Identifying Twitter fakesThe issue of athlete identity theft hit the papers again this week regarding fake athlete (AFL) accounts on Twitter.   Last time I spoke about this issue on SEN’s The Run Home regarding identity theft on Facebook.   If you want Sports Geek’s take on how athletes can handle the problem of online impersonators then check out my post – Fake sports stars can damage a personal brand. Kudos to Collingwood’s Harry O’Brien extending his social media work from Twitter to Facebook to Harry’s World website and taking control of his online brand.

How do you get rid of these fake athlete accounts?  Contact Sports Geek for more info on how to eliminate fake accounts in your sport.

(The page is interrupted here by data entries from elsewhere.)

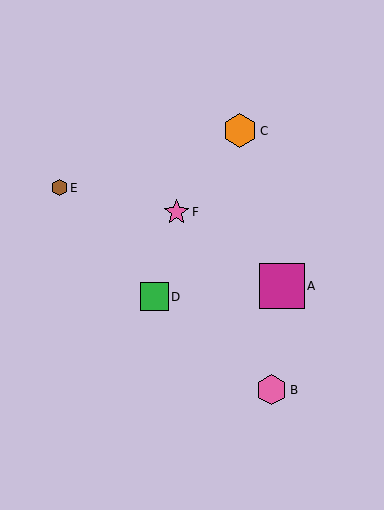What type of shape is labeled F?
Shape F is a pink star.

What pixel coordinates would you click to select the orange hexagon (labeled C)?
Click at (240, 131) to select the orange hexagon C.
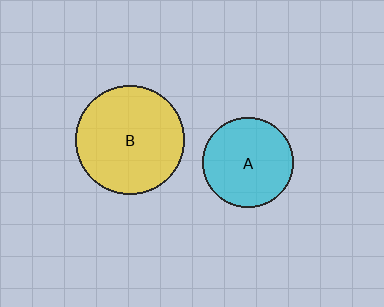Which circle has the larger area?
Circle B (yellow).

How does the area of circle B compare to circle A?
Approximately 1.4 times.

What about the general public – how do you know who to follow & who to listen to?  Who is real?

Sports Geek’s Twitter Quick Follow Guide

What is their username?

Is it a real person or a real brand?  It may be nickname or an online name but if the name looks suspect don’t bother following.

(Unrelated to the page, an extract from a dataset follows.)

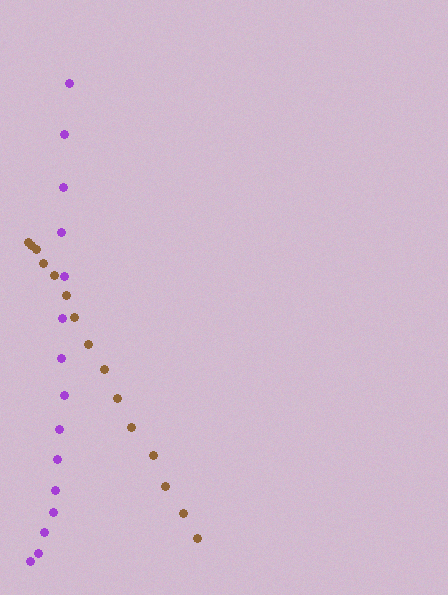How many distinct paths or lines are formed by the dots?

What is their Twitter avatar?

Same question – is it a real person or logo? Admittedly some people use cartoon avatars or non-descript pictures but they maybe just shy.

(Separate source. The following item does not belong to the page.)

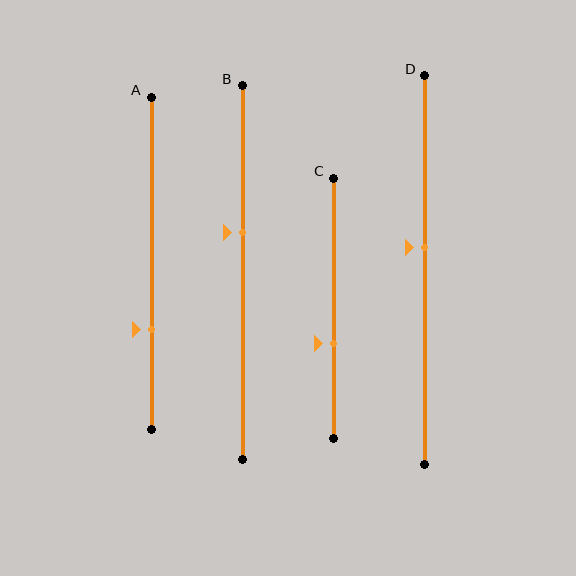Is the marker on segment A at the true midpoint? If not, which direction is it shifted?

Some fakes use the same avatar on multiple accounts if you see the avatar repeated in may be a fake or an automated account.

What is their bio say?

Gives you some insight into what they will tweet about and how that might interest you to follow back.

How many followers do they have?

This one is more subjective as some people relate follower numbers with influence & expertise.  This is where you look at the follower to following ratio.  High following numbers can be automated via tools to automatically follow people on keywords.  Twitter tries to restrict this by implementing rules & guidelines but they can be exploited by third-party follower tools.  How can you spot an inflated follower count?  They are following as many people as they have following them – maintaining the Twitter 1:1 ratio. However many of those accounts may be automatically following back to increase their follower counts as well.  These accounts use technology that works on following people & unfollowing them 24 hours later if they haven’t followed back, churning through the Twitterverse looking for accounts that automatically follow back.

Sports Geek Tip: High follower numbers does not automatically equal expertise or influence.

What do they tweet about?

This is the main criteria I use to decide whether I follow back.

What are they tweeting about? Is it topics of interest to you?
Who do they tweet with? Do other people you know tweet with them?
If they just broadcast and never engage in discussion, will it provide value to me?

Now that might seem like too much to check, yet it only takes 10-15 seconds and allows you to have a stream of quality tweets in your field of interest.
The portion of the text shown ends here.